The social cost of carbon allows policymakers to weigh the value of policies aimed at curbing climate change — the estimate was used, for instance, to justify the Clean Power Plan as cost-effective — but if there’s a lower cost-benefit for solutions to climate change, policymakers are less likely to see the value in those policies. It’s been used by the federal government to in more than 150 proposed and final regulatory measures, on everything from land-use decisions to standards for vehicle fuel efficiency to appliances’ efficiency standards, according to Resources for the Future.

In 2015, the U.S. emitted 6.6 billion metric tons of greenhouse gases, according to the EPA.

The news that Pruitt’s EPA wants to drastically lower its estimation of the social cost of carbon comes the same week the administration announced plans to repeal the Clean Power Plan, claiming Obama’s EPA had drastically overestimated the benefits of the plan.

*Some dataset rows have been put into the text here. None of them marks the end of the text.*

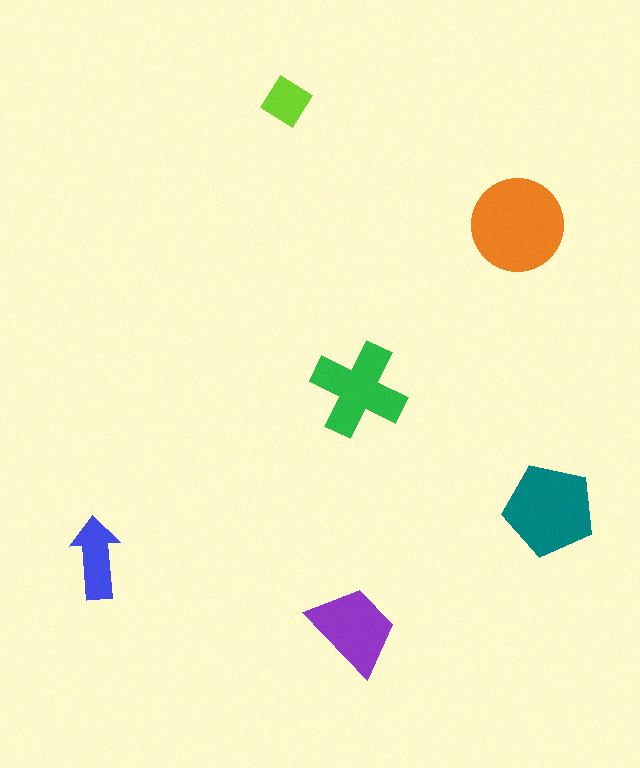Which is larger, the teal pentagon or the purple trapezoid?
The teal pentagon.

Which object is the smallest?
The lime diamond.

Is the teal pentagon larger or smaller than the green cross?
Larger.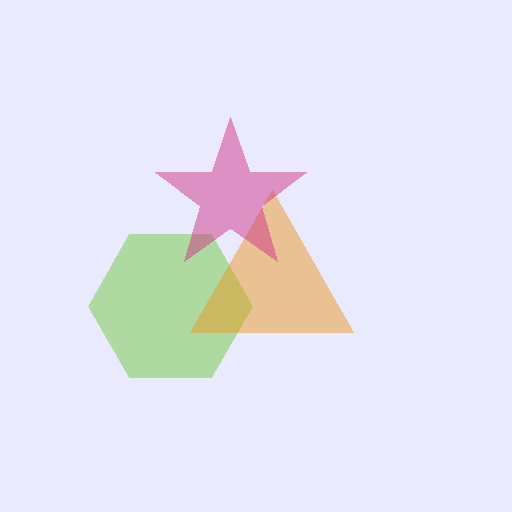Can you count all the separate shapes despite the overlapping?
Yes, there are 3 separate shapes.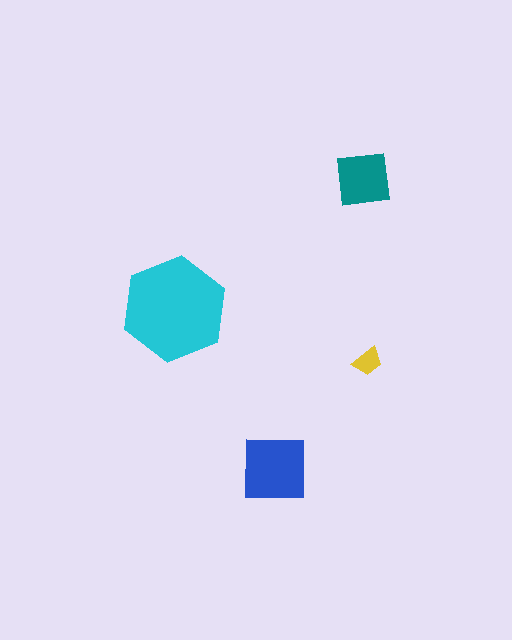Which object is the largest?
The cyan hexagon.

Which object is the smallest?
The yellow trapezoid.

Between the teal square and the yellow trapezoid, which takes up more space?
The teal square.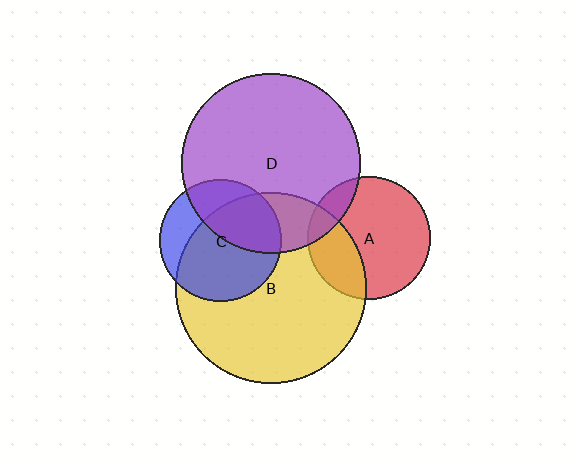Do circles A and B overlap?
Yes.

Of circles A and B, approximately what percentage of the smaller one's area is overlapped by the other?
Approximately 30%.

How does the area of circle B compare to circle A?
Approximately 2.4 times.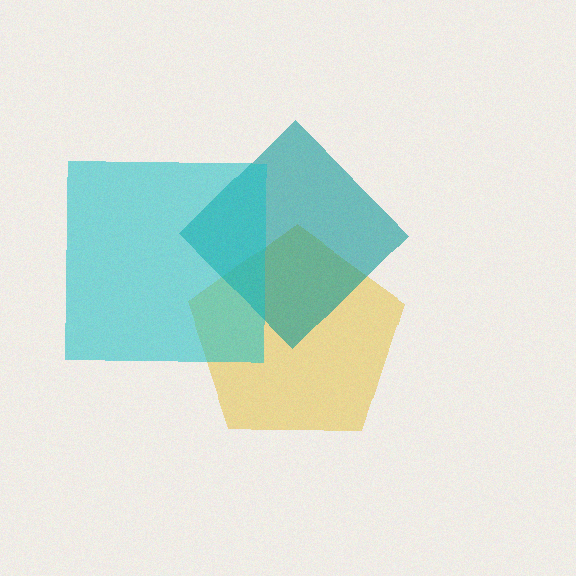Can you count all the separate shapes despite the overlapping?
Yes, there are 3 separate shapes.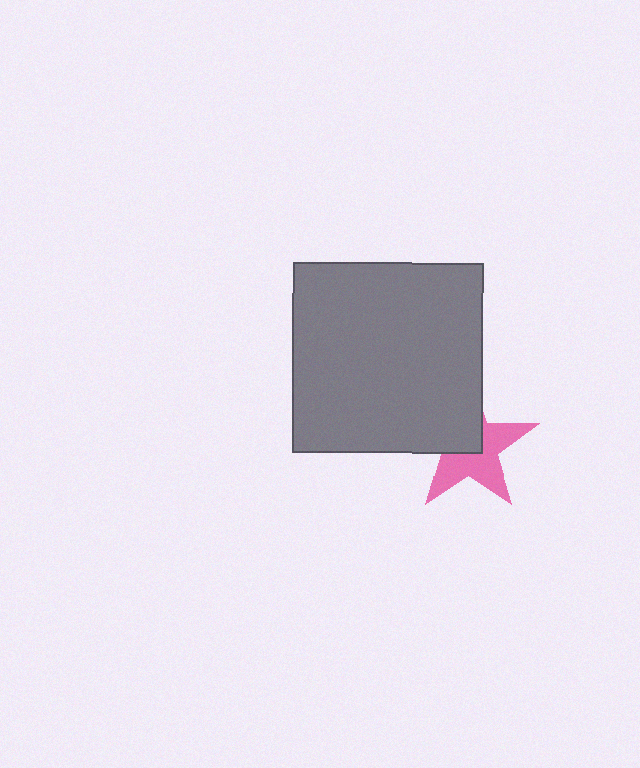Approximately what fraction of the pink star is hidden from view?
Roughly 45% of the pink star is hidden behind the gray square.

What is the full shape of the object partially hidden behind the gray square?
The partially hidden object is a pink star.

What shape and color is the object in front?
The object in front is a gray square.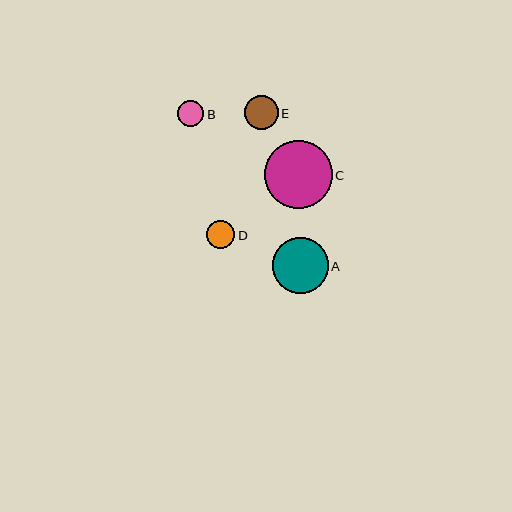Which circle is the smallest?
Circle B is the smallest with a size of approximately 27 pixels.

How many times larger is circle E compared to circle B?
Circle E is approximately 1.3 times the size of circle B.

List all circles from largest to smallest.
From largest to smallest: C, A, E, D, B.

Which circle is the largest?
Circle C is the largest with a size of approximately 67 pixels.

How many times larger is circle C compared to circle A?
Circle C is approximately 1.2 times the size of circle A.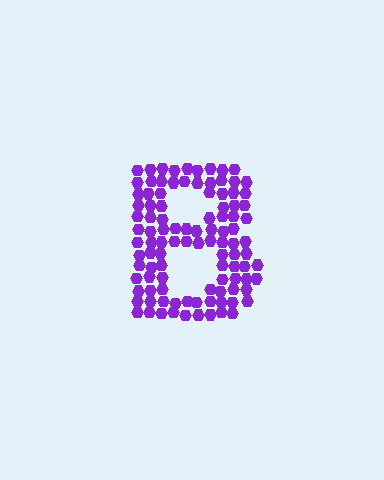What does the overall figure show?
The overall figure shows the letter B.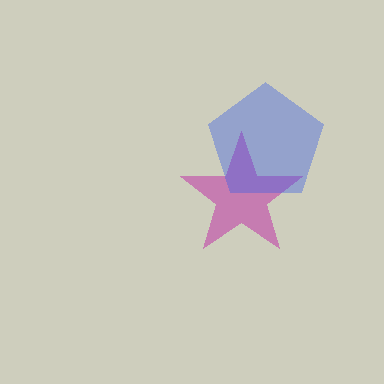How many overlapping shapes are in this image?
There are 2 overlapping shapes in the image.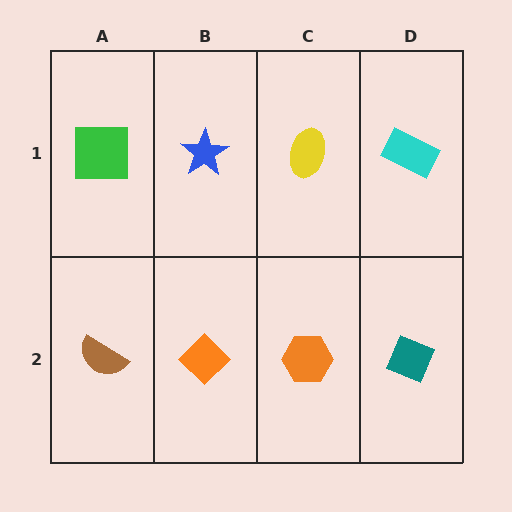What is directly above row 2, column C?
A yellow ellipse.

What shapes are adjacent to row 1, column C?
An orange hexagon (row 2, column C), a blue star (row 1, column B), a cyan rectangle (row 1, column D).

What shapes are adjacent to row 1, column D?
A teal diamond (row 2, column D), a yellow ellipse (row 1, column C).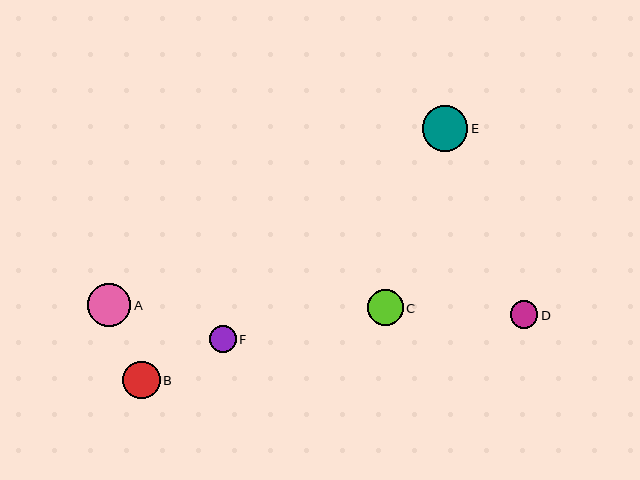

“The facts are that the Obama administration’s estimates and analysis of costs and benefits was, in multiple areas, highly uncertain and/or controversial,” an anonymous EPA spokesperson told VICE News in an email. “The previous administration compared domestic costs against its estimate of global climate benefits. … EPA is tasked with protecting the environment and human health of this nation, and our alternative analysis reflects that.”

The National Academy of Sciences, in their evaluation of the calculations in a January 2017 report, noted that the impacts of carbon emissions were global, “regardless of where they originate,” and so their estimations “have focused on total global damages, rather than the damages to an individual country such as the United States.”

And even the Obama administration’s calculations, which put the social cost of carbon at $45 per metric ton in 2020, some scientists saw as not going far enough. A 2015 study from researchers at Stanford University calculated the cost to be $220 per metric ton of carbon.